Photo by Oliver Sjöström from Pexels

By Glenn Townes

As a number of meatpacking and processing plants across the country have reduced or ceased operations at some point in the past three months, consumers are echoing a cry that harks back to a familiar lament more than thirty years ago, “Where’s the beef?”

Back then, the simple question was asked by a feisty and some might say crotchety, yet lovable octogenarian named Clara Peller in several classic and enormously popular Wendy’s fast food restaurant television commercials in the mid 1980’s. While Peller is long gone, her trademark catchphrase has made an unexpected resurgence of sorts among shoppers at grocery stores and supermarkets during the COVID-19 pandemic.

While it’s no surprise that meat processing plants may continue to be a casualty of COVID-19—as most workers tend to be huddled together, elbow to elbow, and in some cases, face to face at assembly lines and conveyor belts—social distancing guidelines are near impossible to maintain. According to the United Food and Commercial Workers, a union representing thousands of grocery and food service workers, pork production has shrunk by 20 percent and the output of beef has dipped by about 10 percent since late March and April. The grim figures which are predicted to increase as COVID-19 fears linger on, have forced some retailers to limit meat purchases and, in some cases, increased prices of various meat products. For example, Kroger, the nation’s largest supermarket chain, based in Ohio, imposed strict limitations on the amount of pork, beef and chicken customers can purchase. In most cases, only two items of each are allowed.

In New Jersey, mega-chains like Shop Rite and Stop and Shop have implemented similar restrictions in an effort to protect supply and demand chain and prevent customer hoarding. And Warehouse club chains with a wide presence in New Jersey like Costco have also restricted purchases of beef, pork and poultry products. In a media release last month, the company acknowledged limitations and restrictions were necessary in order to meet customer demand and satisfaction. “Our buyers and suppliers are working hard to provide essential, high demand merchandise as well as everyday favorites,” the company announced. And upscale and privately owned grocers like Wegmans and McCaffrey’s Markets are asking shoppers to limit purchases on various items, including meat.

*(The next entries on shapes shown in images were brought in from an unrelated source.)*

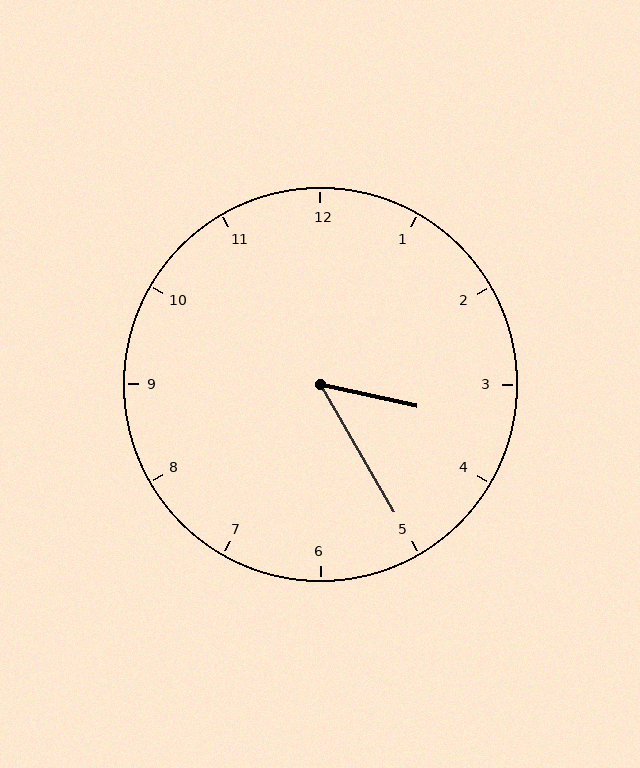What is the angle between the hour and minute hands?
Approximately 48 degrees.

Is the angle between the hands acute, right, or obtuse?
It is acute.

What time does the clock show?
3:25.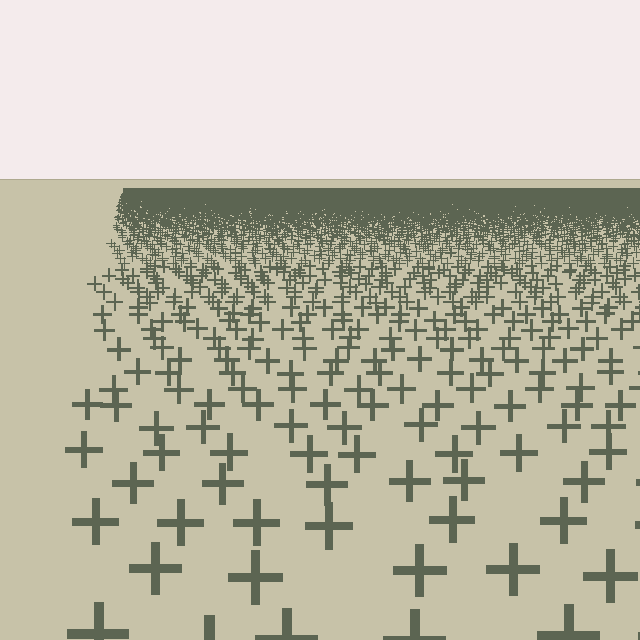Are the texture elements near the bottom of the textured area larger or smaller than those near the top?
Larger. Near the bottom, elements are closer to the viewer and appear at a bigger on-screen size.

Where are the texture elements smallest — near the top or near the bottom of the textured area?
Near the top.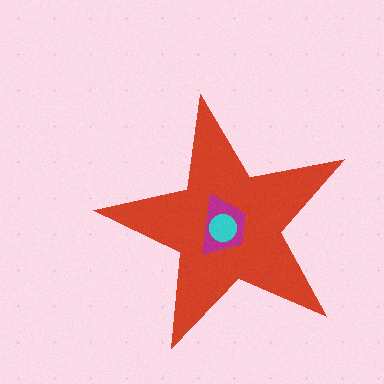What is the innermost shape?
The cyan circle.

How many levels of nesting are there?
3.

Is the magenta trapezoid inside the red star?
Yes.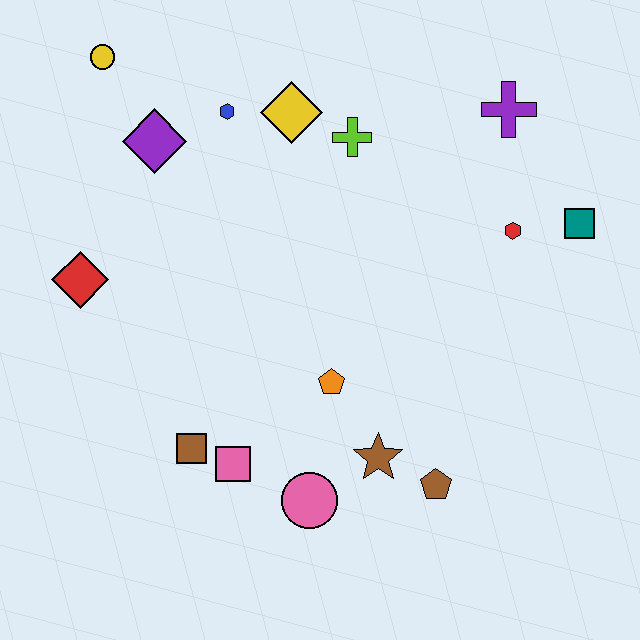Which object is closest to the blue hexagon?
The yellow diamond is closest to the blue hexagon.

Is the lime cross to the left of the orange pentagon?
No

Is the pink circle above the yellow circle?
No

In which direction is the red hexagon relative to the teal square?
The red hexagon is to the left of the teal square.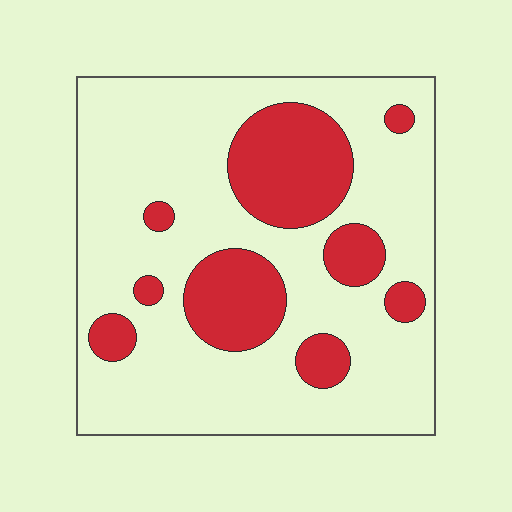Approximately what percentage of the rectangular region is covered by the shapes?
Approximately 25%.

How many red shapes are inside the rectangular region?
9.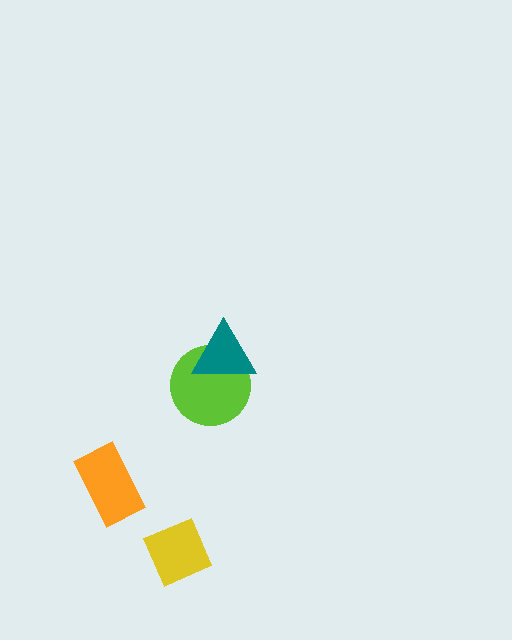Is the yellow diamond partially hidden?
No, no other shape covers it.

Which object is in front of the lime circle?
The teal triangle is in front of the lime circle.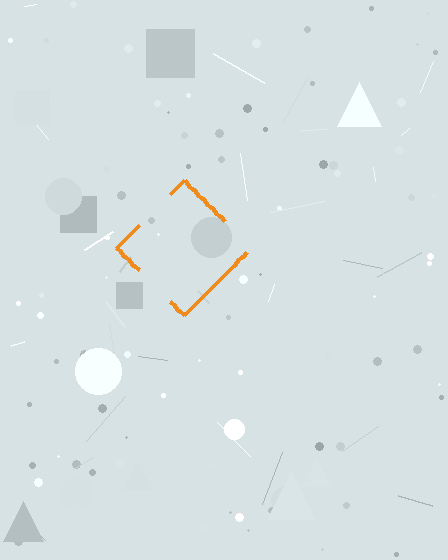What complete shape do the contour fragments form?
The contour fragments form a diamond.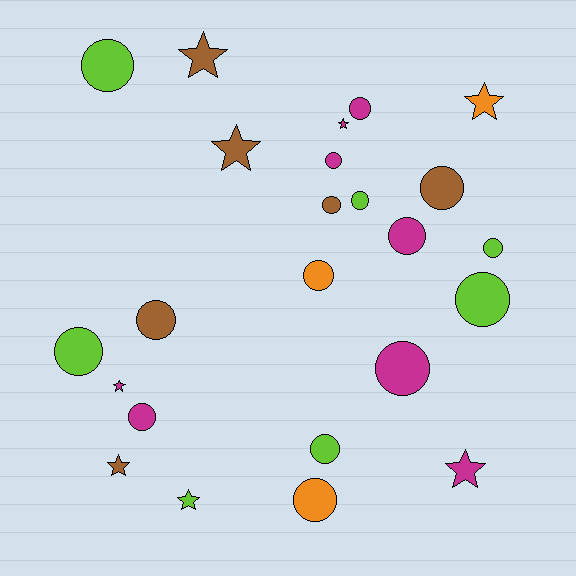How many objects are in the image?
There are 24 objects.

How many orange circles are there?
There are 2 orange circles.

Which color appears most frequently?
Magenta, with 8 objects.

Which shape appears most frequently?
Circle, with 16 objects.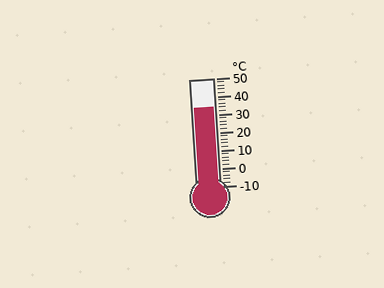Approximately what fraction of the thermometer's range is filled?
The thermometer is filled to approximately 75% of its range.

Lastly, the limitations are in response to growing fears of nationwide meat shortage, 

mostly sparked by the closing in the past month or two of a meatpacking plants, including Tyson, Foods, Smithfield Foods and Cargill, The plants have been closed for inspection, sanitation and safety precautions following outbreaks of COVID-19 among workers. To ensure worker safety and proper food processing and handling during the pandemic, the U.S. Department of Agriculture has mandated meat and poultry processing plants to continue operations. The edict was underscored when President Trump signed an Executive Order in late April providing the authority to continue the supply of beef, pork and poultry to consumers.